Original Reference: Link

This works in two of the three scenarios, because the patch is executed in the method that validates certificates. But it does not work in the third scenario because the pin validation is executed in other method, as shown in the error stacktrace:

at android.security.net.config.NetworkSecurityTrustManager.checkPins(NetworkSecurityTrustManager.java:148)
at android.security.net.config.NetworkSecurityTrustManager.checkServerTrusted(NetworkSecurityTrustManager.java:95)
at android.security.net.config.RootTrustManager.checkServerTrusted(RootTrustManager.java:88)
at com.android.org.conscrypt.Platform.checkServerTrusted(Platform.java:203)
at com.android.org.conscrypt.OpenSSLSocketImpl.verifyCertificateChain(OpenSSLSocketImpl.java:592)
at com.android.org.conscrypt.NativeCrypto.SSL_do_handshake(Native Method)
at com.android.org.conscrypt.OpenSSLSocketImpl.startHandshake(OpenSSLSocketImpl.java:351)
... 25 more

network-security-config-bypass-cr.js

In this case the method patched is getConfigSource, which is called when the network-security-config is parsed.
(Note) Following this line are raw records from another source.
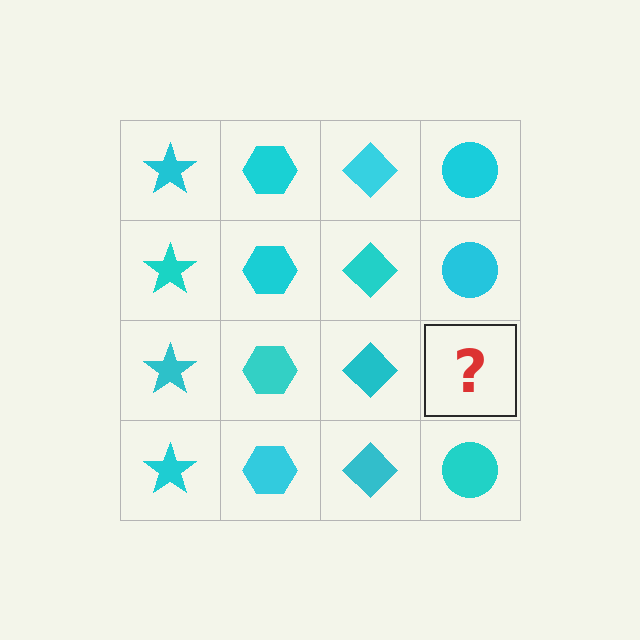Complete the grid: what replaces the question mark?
The question mark should be replaced with a cyan circle.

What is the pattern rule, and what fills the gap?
The rule is that each column has a consistent shape. The gap should be filled with a cyan circle.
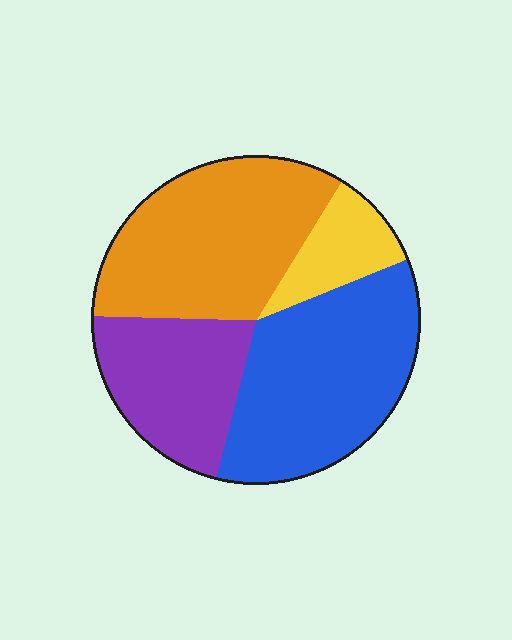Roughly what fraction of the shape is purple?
Purple covers 21% of the shape.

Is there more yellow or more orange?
Orange.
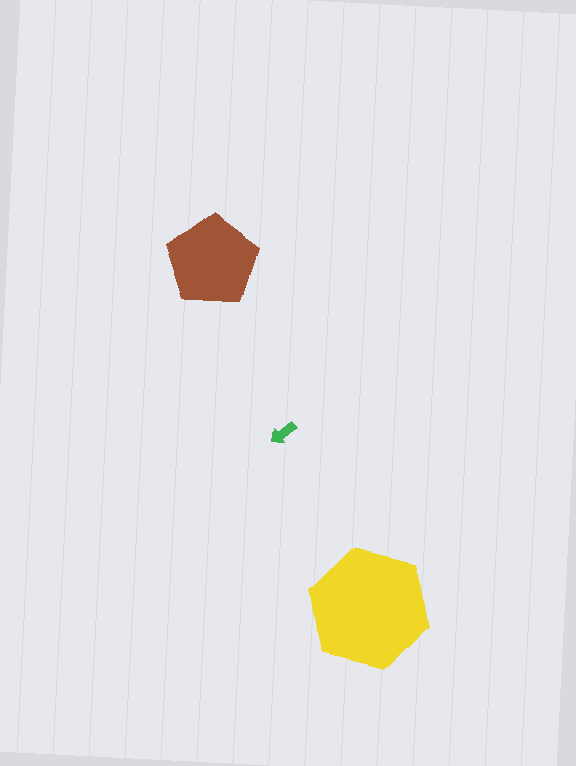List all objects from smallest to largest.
The green arrow, the brown pentagon, the yellow hexagon.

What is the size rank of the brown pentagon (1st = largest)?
2nd.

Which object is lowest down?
The yellow hexagon is bottommost.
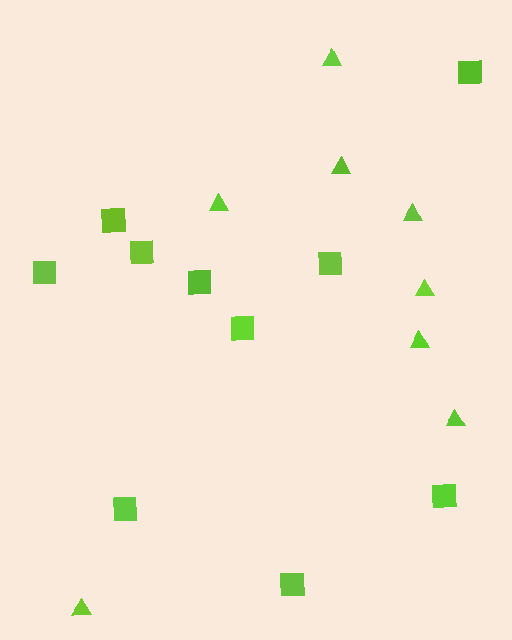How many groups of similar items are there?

As it can be seen, the reimplementation proposed creates a DefaultConfigSource, setting as a parameter the android version 23. So regardless of the file uploaded in the application, it will always retrieve the configuration of Android 23 (adds user certificates, does not validate certificate pinning, and allows http communication at http level).

Conclusion:

I could achieve my goal, that was finding a script to bypass the network security configuration implemented by the Android SDK. Creating a new alternative to the one I found was a bonus track. During the process I learnt many aspects of the SDK, frida and the Android ecosystem. It is not easy to find bypasses. The hardest part during my analysis was the definition and setting up of all the environment to execution different test scenarios. Adding a new script, a new way to execute requests or another SDK would lead to at least 18 new cases. I guess this is the main reason many of the scripts I found worked for some cases (but not for all of them).